I watched her for the rest of the evening, and I couldn't tell what her relationship was to the mystery man. She never leaned over in her seat towards him, as some of the other couples in the theater did. Both of them seemed more interested in the show, rather than helping me figure out who this guy was with my girl.
But was Aaryn really my girl at all? Did one really cool date, and plans for another, indicate that we were now a steady item? And why did she tell me she was helping her friend move, if she had plans to come here with this guy? And why, of all places to be on a Saturday night, did I have to run into her here?

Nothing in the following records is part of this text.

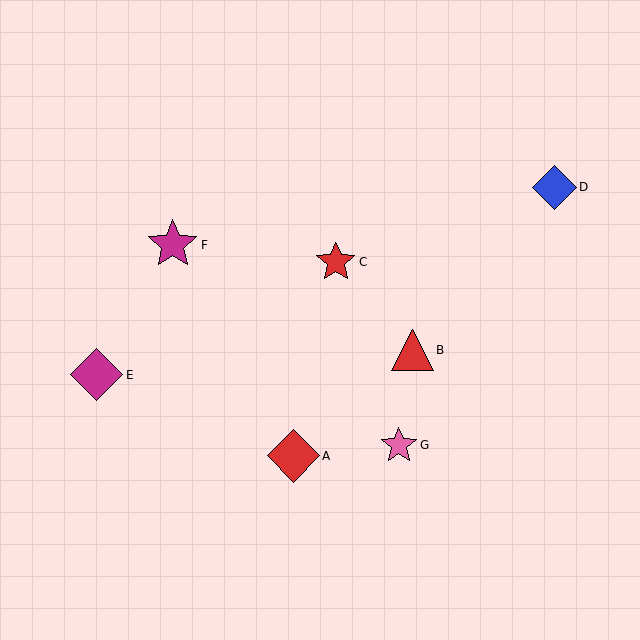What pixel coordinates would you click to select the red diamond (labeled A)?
Click at (293, 456) to select the red diamond A.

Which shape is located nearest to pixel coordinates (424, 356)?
The red triangle (labeled B) at (412, 350) is nearest to that location.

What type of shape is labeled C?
Shape C is a red star.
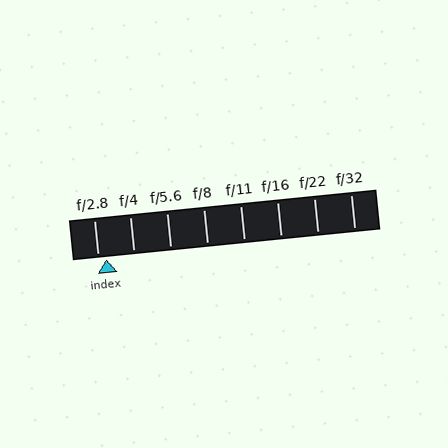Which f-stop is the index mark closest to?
The index mark is closest to f/2.8.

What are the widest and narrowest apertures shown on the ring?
The widest aperture shown is f/2.8 and the narrowest is f/32.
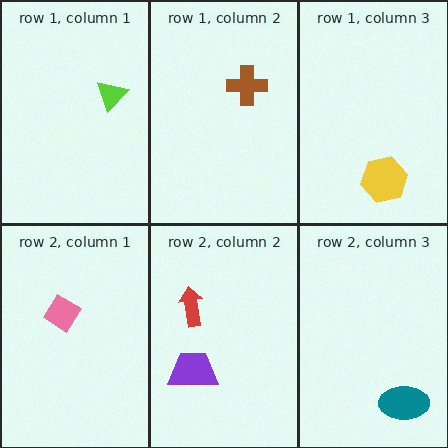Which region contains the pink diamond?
The row 2, column 1 region.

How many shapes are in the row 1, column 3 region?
1.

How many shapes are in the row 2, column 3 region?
1.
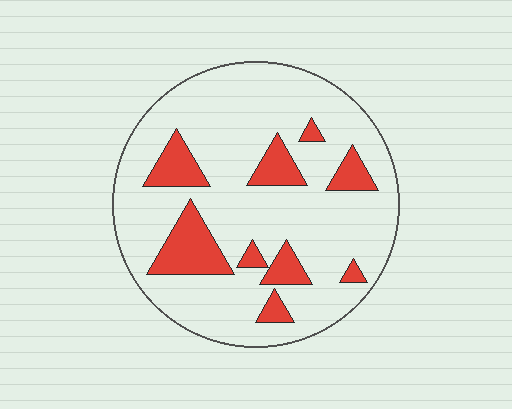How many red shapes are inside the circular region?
9.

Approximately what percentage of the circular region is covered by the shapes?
Approximately 20%.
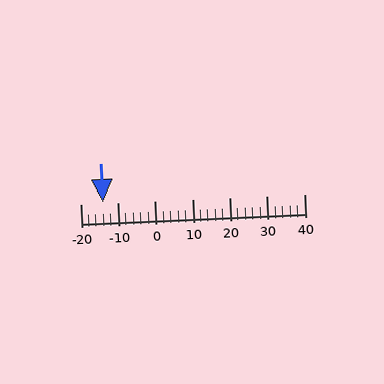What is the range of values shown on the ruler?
The ruler shows values from -20 to 40.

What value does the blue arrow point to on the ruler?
The blue arrow points to approximately -14.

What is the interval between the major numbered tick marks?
The major tick marks are spaced 10 units apart.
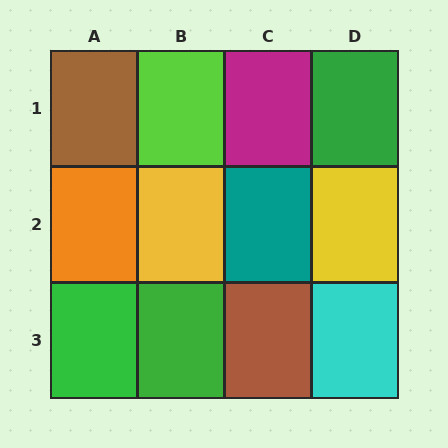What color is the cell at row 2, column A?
Orange.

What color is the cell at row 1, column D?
Green.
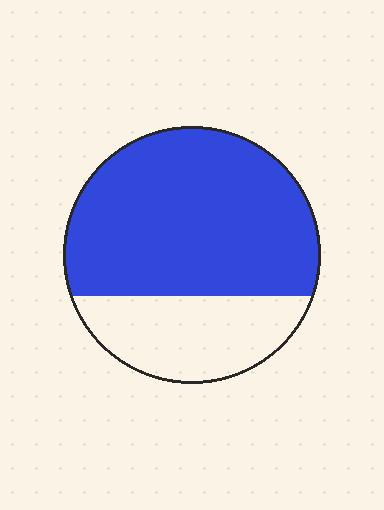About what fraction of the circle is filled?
About two thirds (2/3).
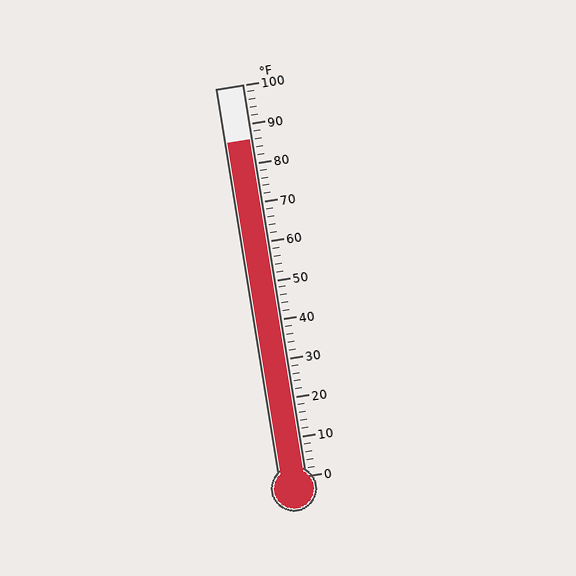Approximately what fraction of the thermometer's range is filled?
The thermometer is filled to approximately 85% of its range.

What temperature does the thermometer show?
The thermometer shows approximately 86°F.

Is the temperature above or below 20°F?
The temperature is above 20°F.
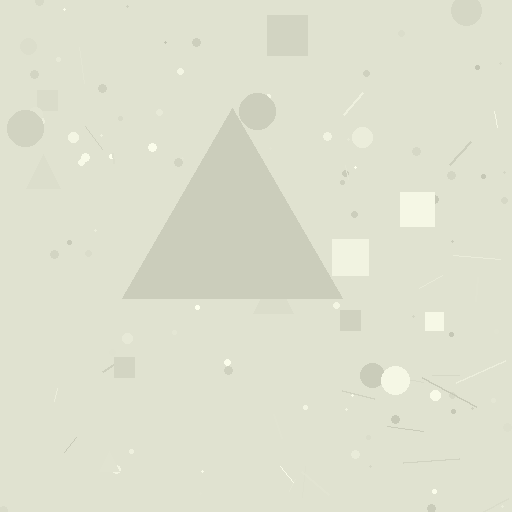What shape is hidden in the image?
A triangle is hidden in the image.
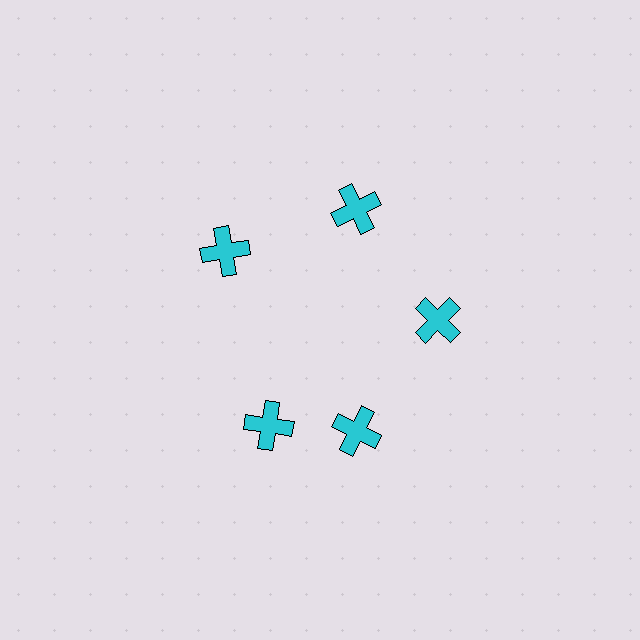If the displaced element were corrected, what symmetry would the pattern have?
It would have 5-fold rotational symmetry — the pattern would map onto itself every 72 degrees.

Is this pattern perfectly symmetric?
No. The 5 cyan crosses are arranged in a ring, but one element near the 8 o'clock position is rotated out of alignment along the ring, breaking the 5-fold rotational symmetry.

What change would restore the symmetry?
The symmetry would be restored by rotating it back into even spacing with its neighbors so that all 5 crosses sit at equal angles and equal distance from the center.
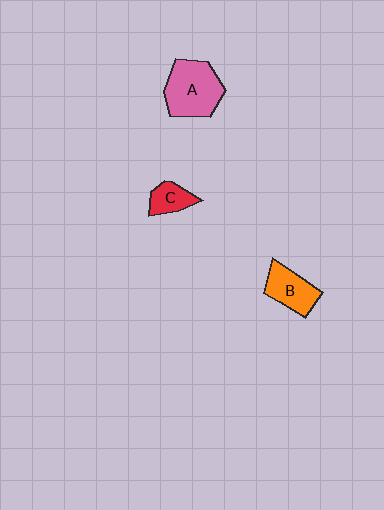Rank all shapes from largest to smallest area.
From largest to smallest: A (pink), B (orange), C (red).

When the show was over, I shot out of my seat and dashed into the lobby as the people with floor seats were making their way out. I figured that since Aaryn was in the front row, she would be one of the last to come out. As I stood off to the side, trying to be inconspicuous behind a vendor booth, Karen caught up with me.
"What in the hell are you doing?" she asked, panting.
"I want to see her walk out."
"Jan, I'm going to smack you upside the head once I catch my breath. Let's go home, there is nothing you can do here now."
"Karen, I want to know who this guy is. I want to see if they hold hands or anything, then I'll go," I insisted.
"What is the point? You are just going to drive yourself crazy over it. If that is the case, why not just bump into her and say, 'Oh hello Aaryn, nice seeing you here,' and see if she introduces her friend."
I shook my head, "I can't do that."
"That's because you are chicken shit, Janna. Instead you want to watch her from the side and look for something that might not be there. Let's go home, then you can call her if you want."
Just then, I caught sight of her as she walked out, arm in arm with her companion.
She never noticed me at all.
It's a safe bet to say that the car ride home was spent in silent contemplation. I was unsure of myself more than ever, my stomach felt like someone was slowly and methodically twisting it, and I wished that it would stop.
As Karen dropped me off at my place, she told me, "Janna, if it is one thing I know, it's women. Let her tell you where she was, don't let on that you know anything. If she has something to hide, she will keep it from you. If not, she is going to tell you how she ended up, of all places in this damn city, at the same place you were, and who she was with. I'm sure it isn't a big deal at all, you'll see."
I thanked her for an almost perfect evening and went inside my house, which suddenly seemed really big and lonely. I should have asked Karen to spend the night.